Review of Warlords

Warlords (1988)
2/10
A horrendously awful late 80's post-nuke end-of-the-world sci-fi atrocity
15 January 2007
Warning: Spoilers
Leave it to the unsparingly pathetic Fred Olen Ray to spit out one of the worst, most hideously drab and annoying two-cent post-nuke sci-fi action snorefests to ever feebly limp its way across your TV screen. A haggard, burnt-out, desperate hack actor for hire David Carradine assumes stoically rugged heroic duties as Dow, a cranky DNA-enhanced synthetic super warrior who wanders the arid, infertile nuclear fallout devastated desert lugging around Ammo, a gnarled, prune-like malformed talking head with spindly arms, a mouth full of snaggle teeth, and constantly rolling googly eyes who's forever ripping into Dow with an endless barrage of tiresomely witless caustic quips (Ammo's trebly, piercing tenor whine is pure murder on the ears). You see, Dow wants to get both his hot honey wife (slinky minx Brinke Stevens) and a cowed, spineless gene-splicing scientist (meek Robert Quarry) back from the wicked, megalomaniacal the Warlord (grandly overplayed with trademark leering, lip-smacking élan by Sid Haig, who also served as 2nd unit director), a sleazy gun-running greedy mercenary (gravel-voiced Ross Hagen, who in better days directed the 70's grindhouse hoot "The Glove"), and the Warlord's loyal army of disfigured mutants (actually just a bunch of extras in tattered rags and dimestore gas masks). Dow's aided on his brave mission by profoundly unappealing smartaleck distaff survivalist Danny (an insufferably peevish Dawn Wildsmith, Fred's buxom, blowzy redhead former real-life wife) and Colonel Cox ("Repo Man" 's Fox Harris doing his standard flaky in-his-own-singular-orbit shtick), who's an incessantly jabbering bicycle-carrying fruitcake.

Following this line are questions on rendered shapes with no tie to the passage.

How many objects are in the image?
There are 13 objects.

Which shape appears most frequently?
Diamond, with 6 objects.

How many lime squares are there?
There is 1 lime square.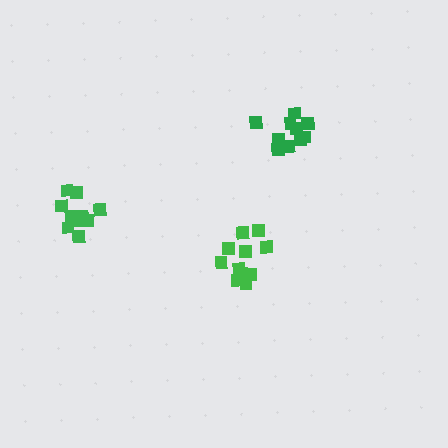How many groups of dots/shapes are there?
There are 3 groups.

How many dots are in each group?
Group 1: 10 dots, Group 2: 11 dots, Group 3: 11 dots (32 total).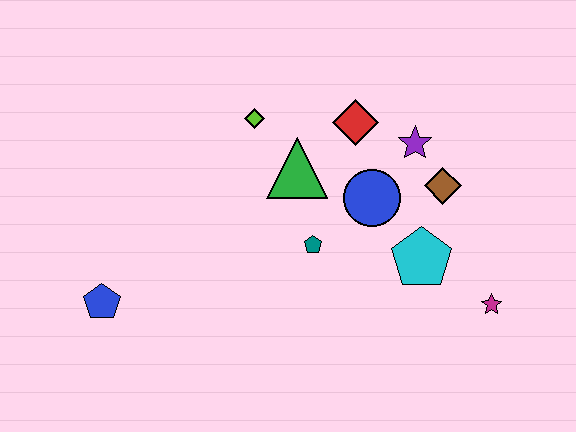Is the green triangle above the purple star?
No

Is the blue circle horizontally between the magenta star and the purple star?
No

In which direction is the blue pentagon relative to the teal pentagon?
The blue pentagon is to the left of the teal pentagon.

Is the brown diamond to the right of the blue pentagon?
Yes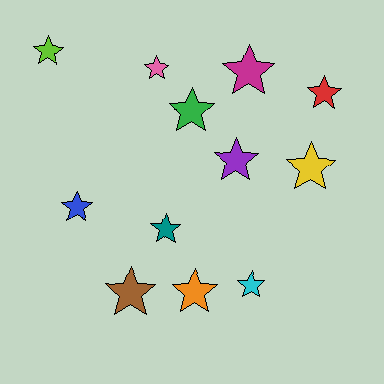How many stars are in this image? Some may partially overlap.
There are 12 stars.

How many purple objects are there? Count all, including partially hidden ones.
There is 1 purple object.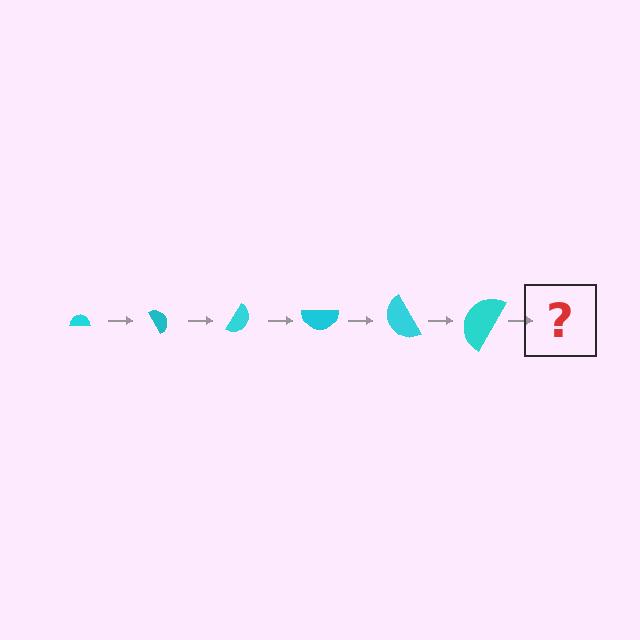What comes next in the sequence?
The next element should be a semicircle, larger than the previous one and rotated 360 degrees clockwise from the start.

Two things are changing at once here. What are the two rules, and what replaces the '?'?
The two rules are that the semicircle grows larger each step and it rotates 60 degrees clockwise each step. The '?' should be a semicircle, larger than the previous one and rotated 360 degrees clockwise from the start.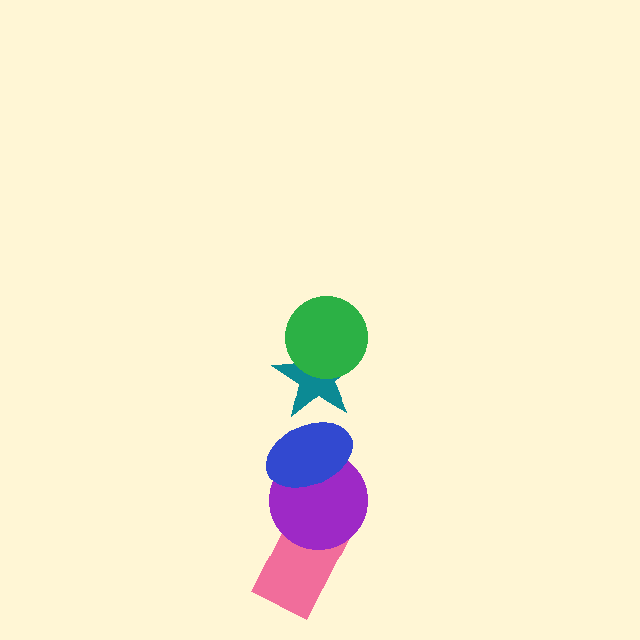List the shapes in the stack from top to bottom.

This is your characteristically substandard by-the-numbers dreadful Fred Olen Ray bilge, replete with flat, graceless cinematography, a grindingly trite cookie cutter script, a noisy, blaring, guitar-screeching trash-rock score, lousy sarcastic dialogue ("Would you slow down, I'm gonna be sick!," a captured lass yells to her abductors in a speeding automobile), lethargic pacing, slackly staged action (mostly crummy shoot-outs, uninspired car chases, and tired hand-to-hand fisticuffs, with a few brightly exploding cars saved for the pitifully unexciting "let's blow what's left of the paltry budget" last reel finale), deeply irritating and hopelessly unfunny sardonic, insult-laden rat-a-tat-tat banter between Dow and Danny, a light sprinkling of gratuitous nudity (perpetually topless B-picture starlets Michelle Bauer and Debra Lamb briefly appear so their shirts can get torn off to expose their bare breasts), no semblance of style, facility or distinctive individual flair to be discerned from the nondescript direction, disconcertingly over-familiar Bronson Canyon locations (Al Adamson's old shooting grounds, no less), slipshod editing, cheap, not-convincing-for-a-second (way less then) special effects (the cheesy matte painting at the start of the film is atrocious, while the laughable, rubbery phony puppet noggin Ammo takes the booby prize), and the sad, spirit-deflating sight of watching a handful of weary, washed-out veteran thespians embarrass themselves royally for the sake of a quick, easy paycheck. So bad it's not even enjoyable on a something-for-nothing schlock movie level, this unbearably talky, hardly-any-story, skimpy-on-action, but heavy-on-tedium low-budget loser like nuclear war itself should be avoided at all costs.